Le Dernier Caton
C’était horrible. La barbe de Farag et celle du capitaine ondulaient doucement sous l’air chaud. Une rumeur étouffée sortait de ce lac rouge et crépitant.
Nous parvînmes au centre. À cet instant, les jeunes hommes qui avaient préparé le cercle recouvrirent le chemin de braises qu’ils assemblèrent et lissèrent. Comme des animaux encerclés, nous regardâmes, étourdis, le groupe lointain que formaient les Anuak. On aurait dit des fantômes impassibles, des juges sans pitié qu’illuminait une splendeur infernale. Personne ne bougeait, tout le monde semblait retenir son souffle et nous encore plus, qui sentions l’air ardent entrer dans nos poumons.
Soudain un chant étrange surgit de la multitude, une cadence primitive qu’au début les crissements du bois rouge vif ne me permirent pas d’entendre avec clarté. C’était une seule phrase musicale, toujours la même, qu’ils répétaient comme une litanie lente et méditative. Le bras de Farag, qu’il avait passé autour de mes épaules, se tendit comme un câble et le capitaine s’agita, inquiet, sur ses pieds nus. Un cri émis par Mulugeta Mariam nous ramena à la réalité. Farag dit :
— Nous devons traverser le feu, sinon ils nous tueront.

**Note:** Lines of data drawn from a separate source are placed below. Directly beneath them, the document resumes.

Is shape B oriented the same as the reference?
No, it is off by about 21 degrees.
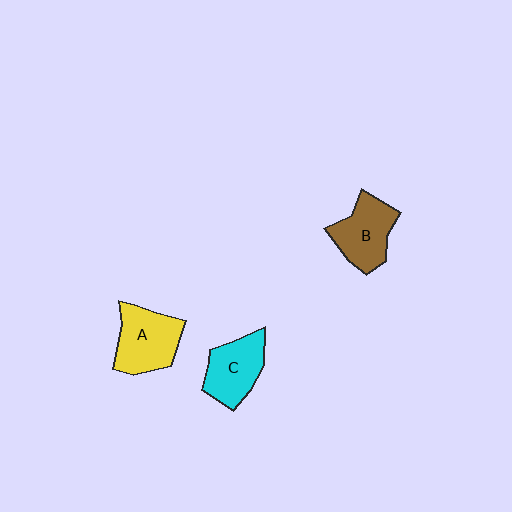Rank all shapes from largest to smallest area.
From largest to smallest: A (yellow), B (brown), C (cyan).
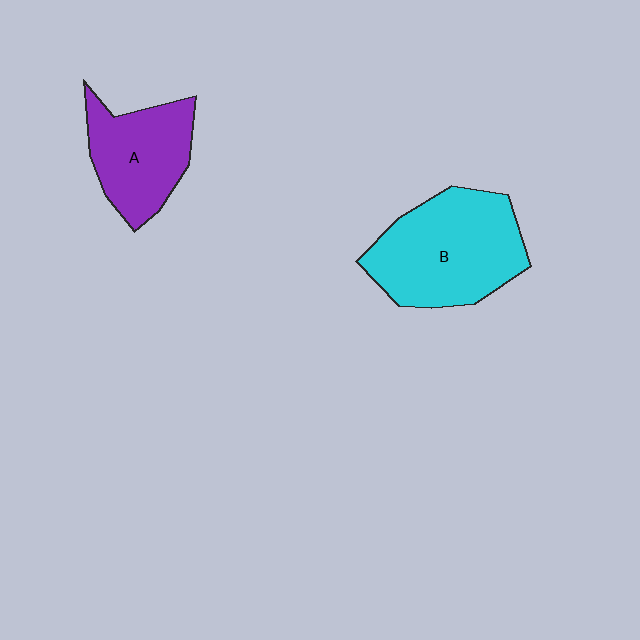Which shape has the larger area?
Shape B (cyan).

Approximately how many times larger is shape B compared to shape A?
Approximately 1.4 times.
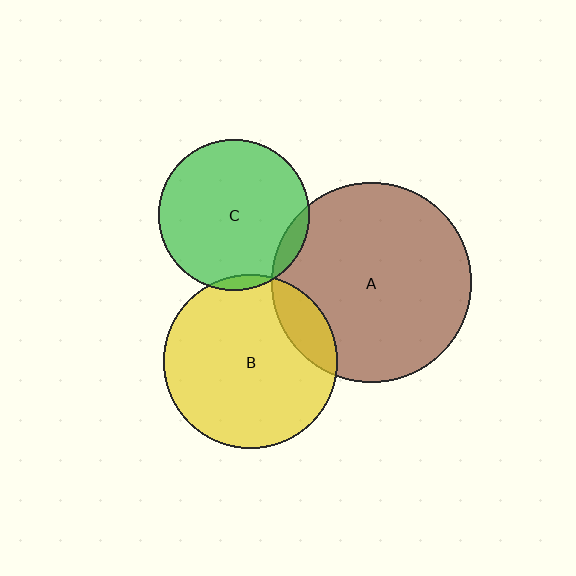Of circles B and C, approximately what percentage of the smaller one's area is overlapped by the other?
Approximately 5%.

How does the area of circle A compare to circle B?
Approximately 1.3 times.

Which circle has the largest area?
Circle A (brown).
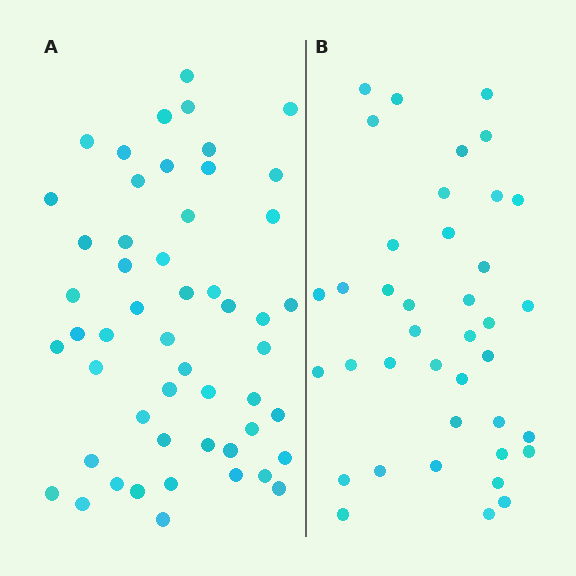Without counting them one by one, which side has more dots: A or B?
Region A (the left region) has more dots.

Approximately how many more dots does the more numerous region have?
Region A has approximately 15 more dots than region B.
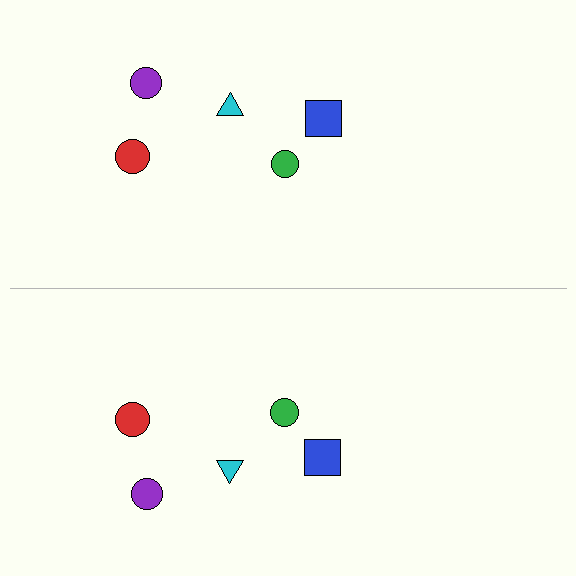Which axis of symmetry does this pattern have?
The pattern has a horizontal axis of symmetry running through the center of the image.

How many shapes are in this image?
There are 10 shapes in this image.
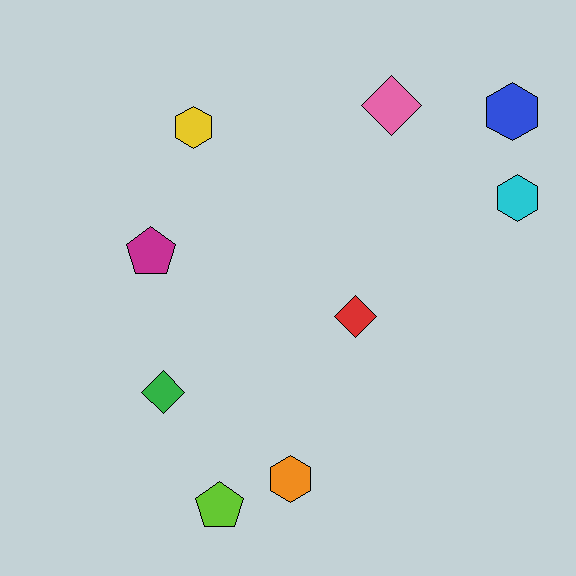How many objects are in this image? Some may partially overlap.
There are 9 objects.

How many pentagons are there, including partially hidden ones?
There are 2 pentagons.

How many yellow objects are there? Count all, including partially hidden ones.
There is 1 yellow object.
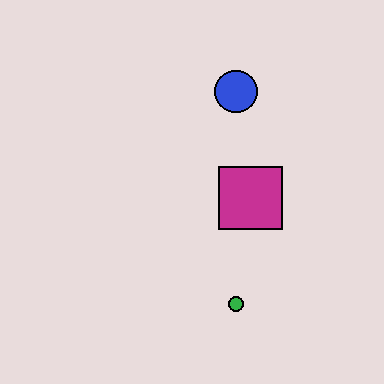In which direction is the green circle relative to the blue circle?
The green circle is below the blue circle.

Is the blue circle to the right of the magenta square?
No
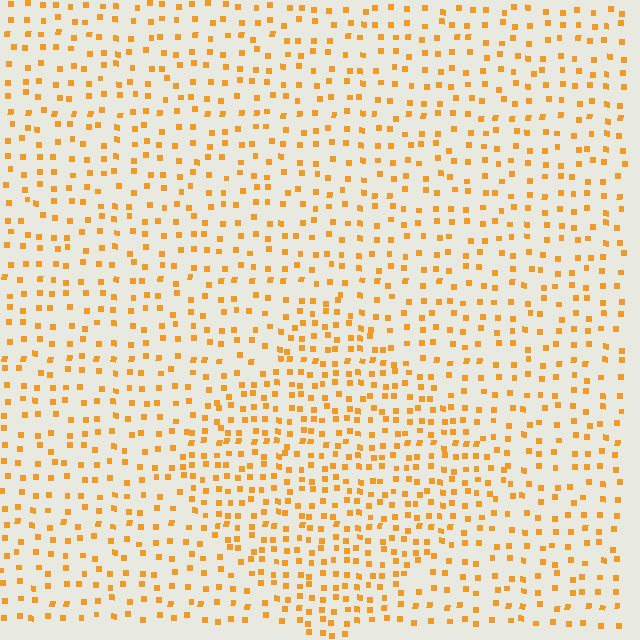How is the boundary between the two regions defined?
The boundary is defined by a change in element density (approximately 1.7x ratio). All elements are the same color, size, and shape.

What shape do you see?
I see a diamond.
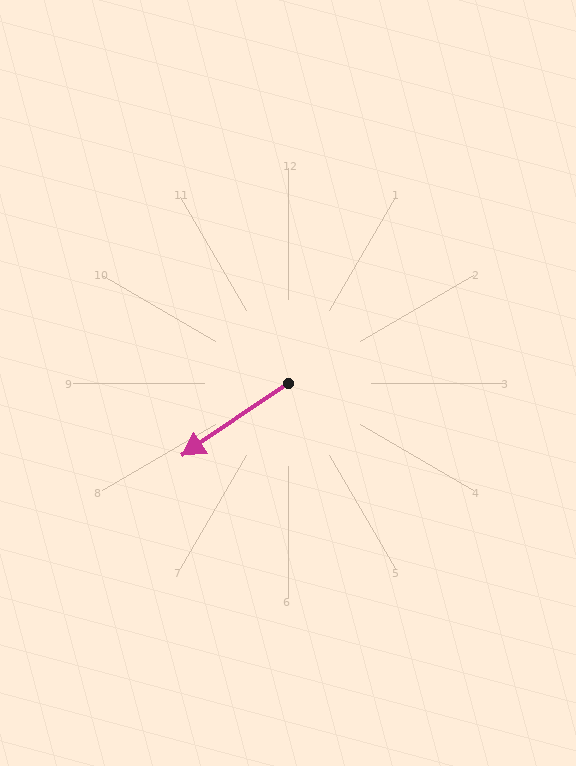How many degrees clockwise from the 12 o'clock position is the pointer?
Approximately 236 degrees.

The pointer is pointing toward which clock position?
Roughly 8 o'clock.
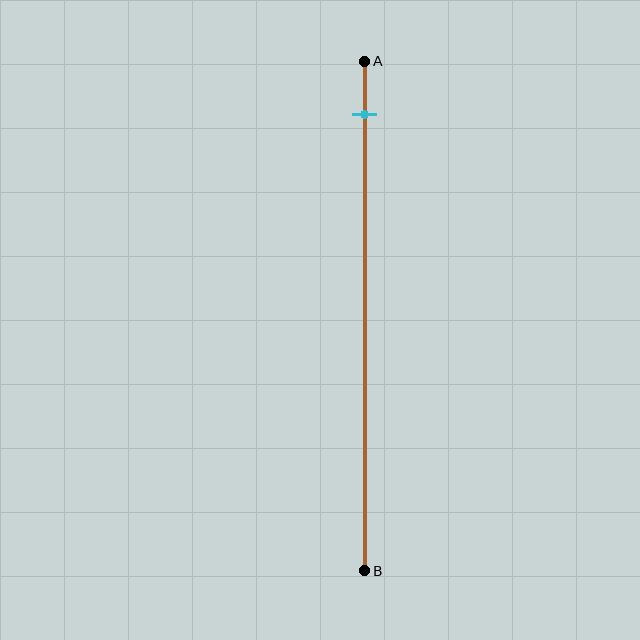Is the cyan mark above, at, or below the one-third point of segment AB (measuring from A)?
The cyan mark is above the one-third point of segment AB.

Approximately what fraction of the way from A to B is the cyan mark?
The cyan mark is approximately 10% of the way from A to B.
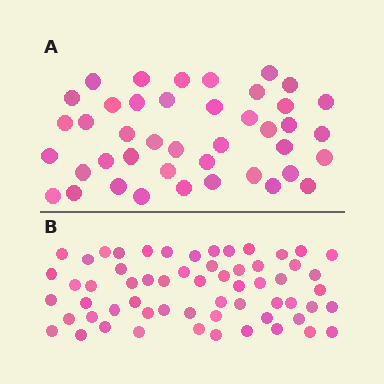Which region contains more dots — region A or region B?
Region B (the bottom region) has more dots.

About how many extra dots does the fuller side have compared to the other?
Region B has approximately 20 more dots than region A.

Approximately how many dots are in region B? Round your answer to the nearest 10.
About 60 dots.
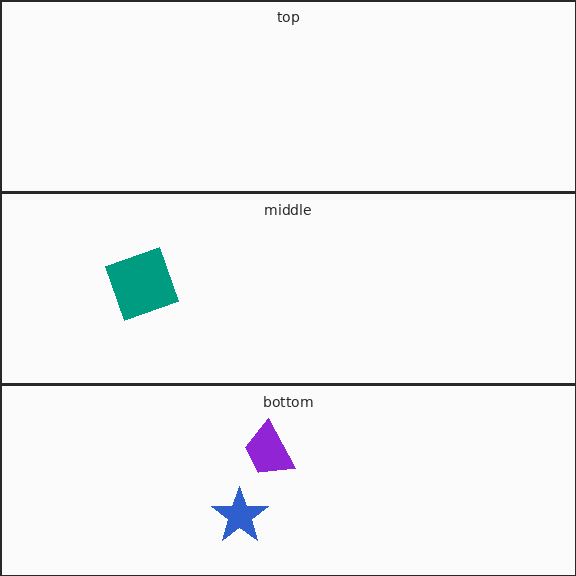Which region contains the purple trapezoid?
The bottom region.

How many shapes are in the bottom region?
2.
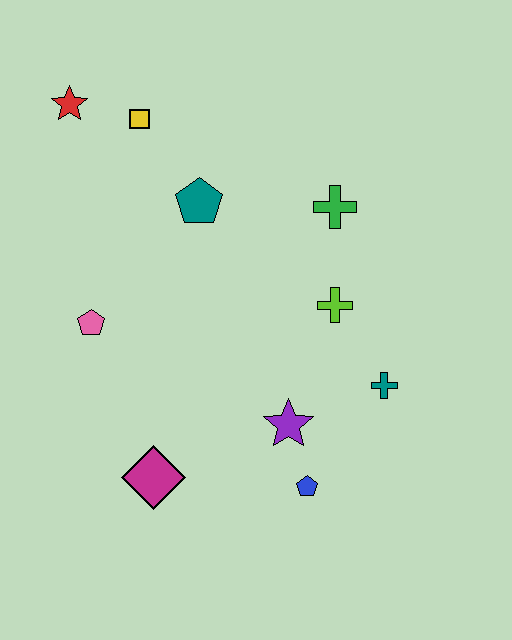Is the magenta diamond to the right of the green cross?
No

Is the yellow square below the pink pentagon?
No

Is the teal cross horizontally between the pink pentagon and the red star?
No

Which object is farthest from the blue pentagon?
The red star is farthest from the blue pentagon.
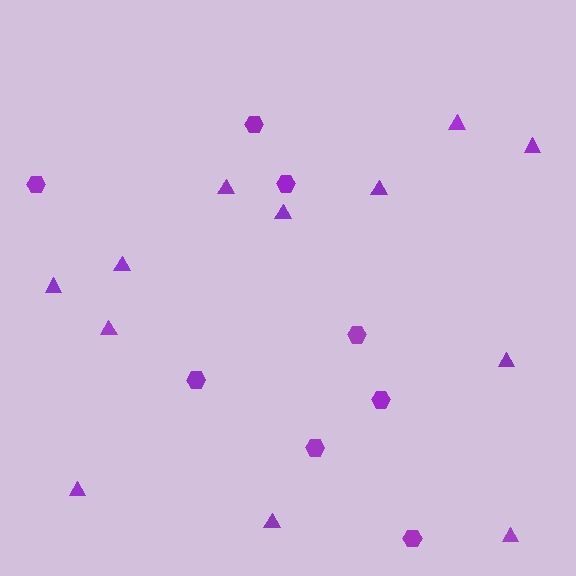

— Quoi ? m’exclamai-je, horrifiée. Nous tuer ? Ils ne nous l’ont pas dit ! Mais comment veux-tu marcher là-dessus ?
Je regardai la couche de braises qui noircissaient légèrement.
— Réfléchissez, dit le capitaine. S’il faut courir, je le ferai, même si je dois terminer avec des brûlures du troisième degré sur tout le corps. Mais, avant de me suicider, je veux savoir avec certitude qu’il n’existe aucune autre possibilité, qu’il n’y a rien dans nos cerveaux qui puisse nous aider à trouver la solution.
Je tournai la tête pour regarder Farag, qui s’était penché lui aussi vers moi, et ainsi, tout en nous observant, nous fîmes travailler nos méninges, révisant en quelques secondes toutes les leçons que nous avions apprises au long de la vie. Mais je ne trouvai rien sur la façon de marcher sans danger sur des braises. Nos visages reflétèrent une profonde déception.
— Je suis désolé, Kaspar…, s’excusa Farag.
Nous transpirions abondamment et la sueur s’évaporait aussitôt. Nous n’avions pas besoin de l’aide des Anuak pour mourir. Il suffisait de ne pas bouger, la déshydratation ferait le reste.
— Nous n’avons plus qu’à reprendre le texte de Dante, murmurai-je, mais je ne me souviens de rien qui puisse nous aider.
Un sifflement aigu fendit l’air et une lance se ficha entre mes pieds. Je crus que mon cœur allait s’arrêter.
— Bon sang ! hurla Farag, furieux. Laissez-la tranquille ! Visez-moi plutôt !
Le chant monotone de la foule se fit plus puissant et on l’entendit plus clairement. Il me sembla qu’ils chantaient en grec, mais je me dis que je devais avoir une hallucination auditive.
— Le texte de Dante, répéta le capitaine, la solution se trouve peut-être là.
— Mais la seule chose qu’il dit, c’est qu’il se serait jeté sur du verre bouillant pour se rafraîchir.
— C’est juste.
On entendit un nouveau sifflement se rapprocher dangereusement et le capitaine s’interrompit. Une lance se ficha au sol dans le petit creux que formaient nos trois paires de pieds. Farag devint fou et lança, en arabe, un flot d’insultes qu’heureusement je ne pus comprendre.
— Ils ne veulent pas encore nous tuer ! dit-il, très exalté. Sinon, ils l’auraient déjà fait. Ils nous incitent juste à commencer !
La phrase musicale augmenta d’intensité. On percevait clairement les voix des Anuak : Makarioi oi kazaroi ti kardia.
— « Heureux les cœurs purs » ! m’exclamai-je. Ils chantent en grec.
— Comme l’ange dans La Divine Comédie, dit Farag en se tournant vers le capitaine qui se contenta de hocher la tête, encore sous le choc de la lance jetée à ses pieds. La solution doit se trouver dans les vers de Dante. Aidez-nous, Kaspar, que dit Dante du feu ?
— Voyons…, balbutia Glauser-Röist. Mais rien, bon sang ! Rien ! répéta-t-il, désespéré. La seule chose qui repousse le feu est le vent.
— Le vent ? dit Farag en essayant de se souvenir du texte.
— « À cet endroit, le rocher lance des flammes, et la corniche exhale vers le haut un vent qui les repousse et les éloigne », récita le capitaine.